| |
Eine Projektwoche als Abschluss eines Schuljahres ist immer eine gute Sache. Da können die Schüler fern dem Notendruck -
fast aus freien Stücken – in einer entspannten, aber arbeitsamen Atmosphäre sich ihren Interessen und Neigungen hingeben.
Nur hier und da muss ein lautes Wort erklingen, wenn die Begeisterung überhand nimmt bzw. der Drang zum „Chillen1“den einen
oder die andere doch übermannt.
Und wer nicht das Projekt erhielt, das er sich am meisten gewünscht hatte oder vielleicht in einem gelandet war,
das seiner Begabung nicht entsprach - der Zyniker würde sagen: Wie im echten Leben -, für den galt auch: Es waren nur
15 Stunden, die er über sich ergehen lassen musste, mit den Ferien als Belohnung. Und vielleicht entdeckte er sogar
dabei eine neue, bisher verborgene Leidenschaft !
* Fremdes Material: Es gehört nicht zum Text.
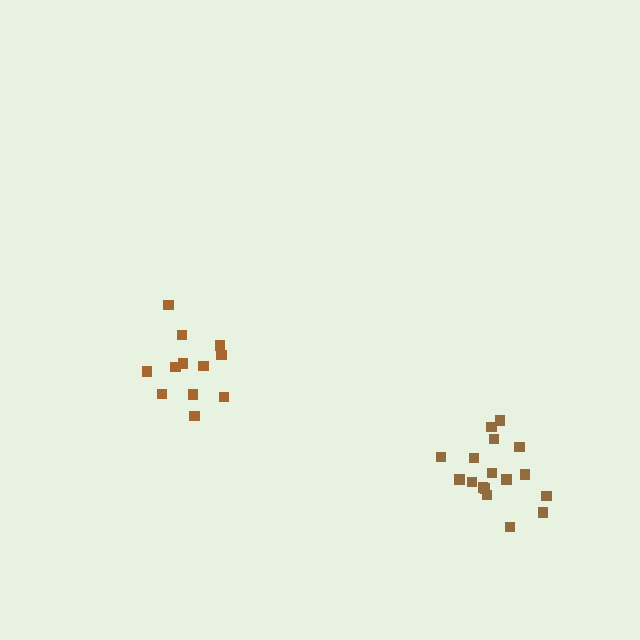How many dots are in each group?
Group 1: 17 dots, Group 2: 12 dots (29 total).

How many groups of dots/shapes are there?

Eine Projektwoche als Abschluss ist auch aus der Sicht des „Projektleiters“ eine schöne Sache. Wessen Lehrerherz
geht bei der Ansicht der fröhlichen und entspannten Schüler, des bunten Treibens, das die Schulgemäuer erfüllt, der
fröhlichen Stimmung, die allerorts herrscht, nicht auf?
Wie jedes Jahr glänzte diese Projektwoche durch ein ansehnliches Angebot:
Wer fleißige Schüler sehen wollte, der brauchte sich nur im Schulgebäude umschauen. Da wurde ein
Klassenraum renoviert und mit Farben so enthusiastisch um sich geworfen, dass Schüler und Wände
nicht mehr voneinander zu unterscheiden waren und dies mit einer Begeisterung, die das Pausenblinken
untergehen ließ. Dort wurden die künftigen Star-Fußballerinnen dem launigen Wetter zum Trotz trainiert
und wenn durchnässte Schülerinnen noch strahlen können, ist es ein gutes Zeichen. Hier verwendeten andere
ihre gebündelte Energie dazu, hochkonzentriert nach einem mysteriösen Plan Holzfiguren auf einem schwarz-weiß
karierten Brett hin und her zu schieben - für den König und sein Königreich. Woanders wendete man sich dem
genussvollen Leben zu: Die einen lernten die Vorzüge der gesunden Ernährung kennen, die anderen erfuhren wie
das Korn zu Brot wird und manch einer wunderte sich, dass, um Brot und Pizza zu backen, nicht nur Wasser, Mehl
und italienische Kräuter nötig sind, sondern auch viel Disziplin, Teamgeist, Liebe zur Arbeit und nicht zuletzt
Sauberkeit. Wer eher bei den schönen Künsten zu Hause war, brachte sich und sein Instrument im Chor ein, konnte
sich auf den Brettern, die die Welt bedeuten, auf Latein austoben, oder darüber grübeln wie angelsächsische Profis
ihre Filme konzipiert haben. Dieser kurze Überblick kann der Vielfalt der Arbeitsgruppen nicht gerecht werden,
die hier unberücksichtigt, aber nicht unbeachtet gelassen wurden und sicherlich eine würdige Erwähnung verdient
hätten und ohne welche das Bild nicht vollständig gewesen wäre. Wichtiger ist, dass an allen Stellen Motivation,
zielgerichtetes Arbeiten und Spaß die treibenden Kräfte waren.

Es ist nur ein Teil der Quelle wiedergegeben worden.